1. `%%sql`: Magic to make an entire multi-line cell be interpreted as an SQL to be sent as a request to a connected server.
2. Single line `%sql`: Magic to allow a single line SQL, placed in its entirety to the right of the `%sql` and the only thing in the cell.
3. Embedded `%sql`: Magic to allow the SQL command *following the `%sql`* to be executed as part of a larger Python code block.  This allows the integration of Python code and variables incorporated with sql requests.

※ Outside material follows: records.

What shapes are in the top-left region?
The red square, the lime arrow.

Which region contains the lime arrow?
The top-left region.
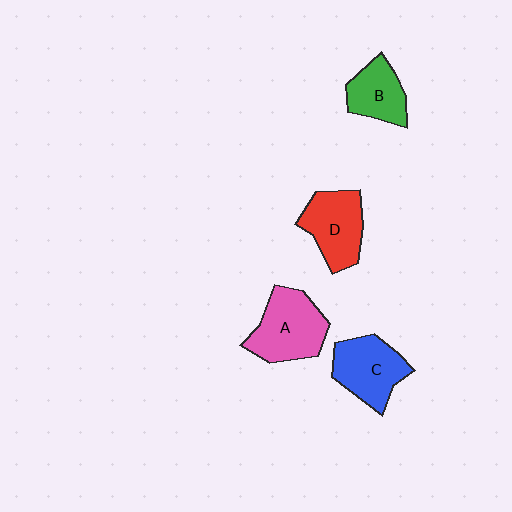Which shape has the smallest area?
Shape B (green).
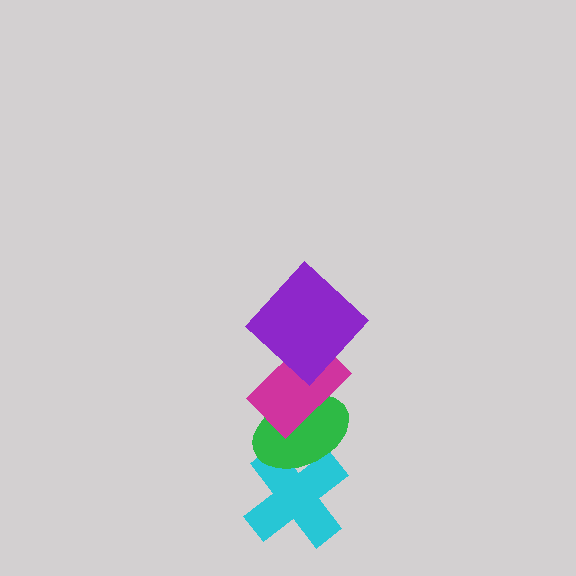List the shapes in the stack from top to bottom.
From top to bottom: the purple diamond, the magenta rectangle, the green ellipse, the cyan cross.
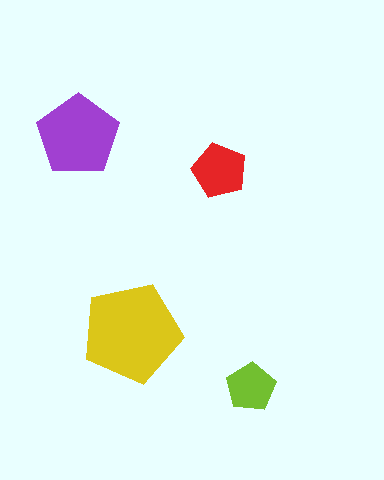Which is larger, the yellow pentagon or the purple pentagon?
The yellow one.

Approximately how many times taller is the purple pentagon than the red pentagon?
About 1.5 times taller.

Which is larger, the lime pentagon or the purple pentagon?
The purple one.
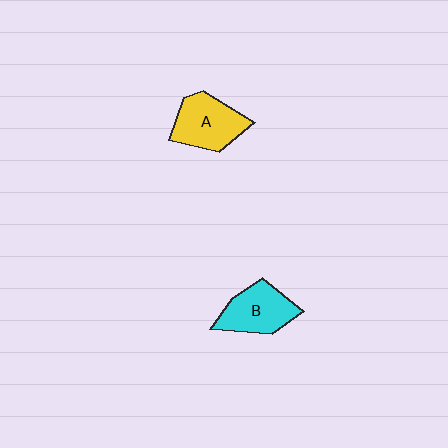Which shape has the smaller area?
Shape B (cyan).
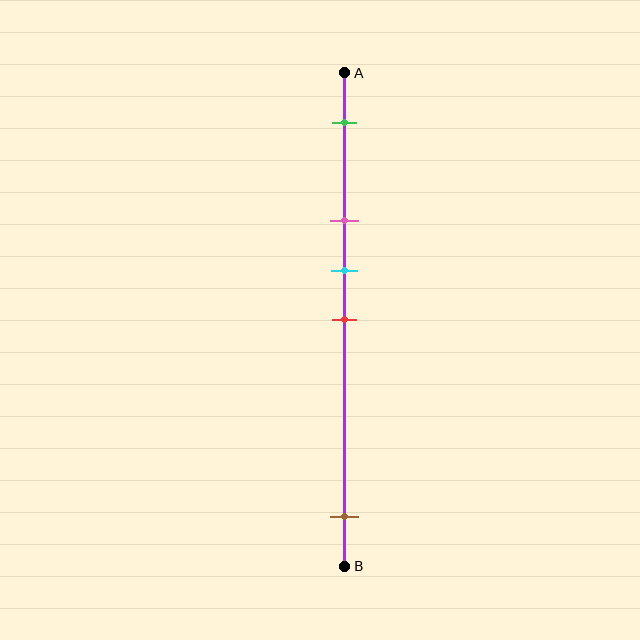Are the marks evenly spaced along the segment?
No, the marks are not evenly spaced.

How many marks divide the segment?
There are 5 marks dividing the segment.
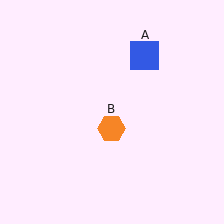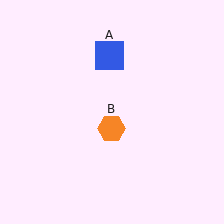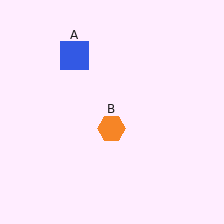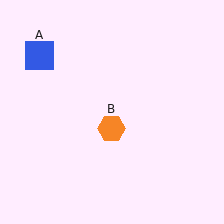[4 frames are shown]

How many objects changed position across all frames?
1 object changed position: blue square (object A).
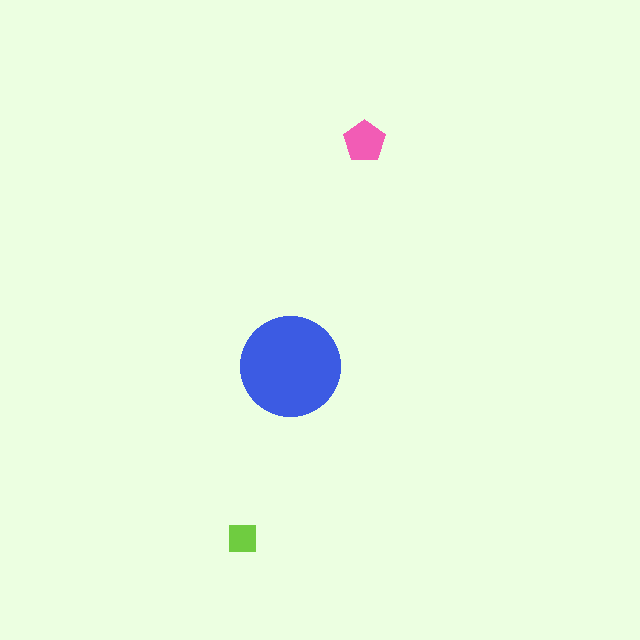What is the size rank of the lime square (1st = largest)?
3rd.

**Execute the following cell to load the sql-magics extension**

_Note that if this cell is executed a second time within the same kernel, it will not reload.  Normally this is fine, unless the sql magics module has changed._

In [None]:
%load_ext sql

---

## Part C: Connect to a Local SQLite Database

#### Connection String

For a local database file, like those used by SQLite for `book.db` and `school.db` in the `dbfiles` directory, a connection string rolls together the information about the scheme, the directory holding the database files, and the name of the database.  At this point, it is just a string that we construct in Python, named `cstring`.

In [None]:
scheme, dbdir, database = getsqlite_creds()
template = '{}:///{}/{}.db'
cstring = template.format(scheme, dbdir, database)
print("Connection string:", cstring)

#### Establish Connection from Client to Server

The cell below uses the Python variable constructed earlier to actually establish a connection with the server (for SQLite, there is no formal server process, as SQLite works directly with ordinary files on the disk).  We'll maintain the illusion of a server, however, for our mental model of relational databases.

In [None]:
%sql $cstring

#### Make a Query

Try and execute the following line, which uses an "inline" sql magic to exectute a query to the database and retrieve the result.

In [None]:
%sql SELECT * from indicators0

> You've reached the second checkpoint in the lab.  Make sure to have it signed off by the instructor or TA.
>
> Checkpoint 2: Based on the result of your query in the previous cell, how many fields are present in the `indicators0` table?  How many records are there?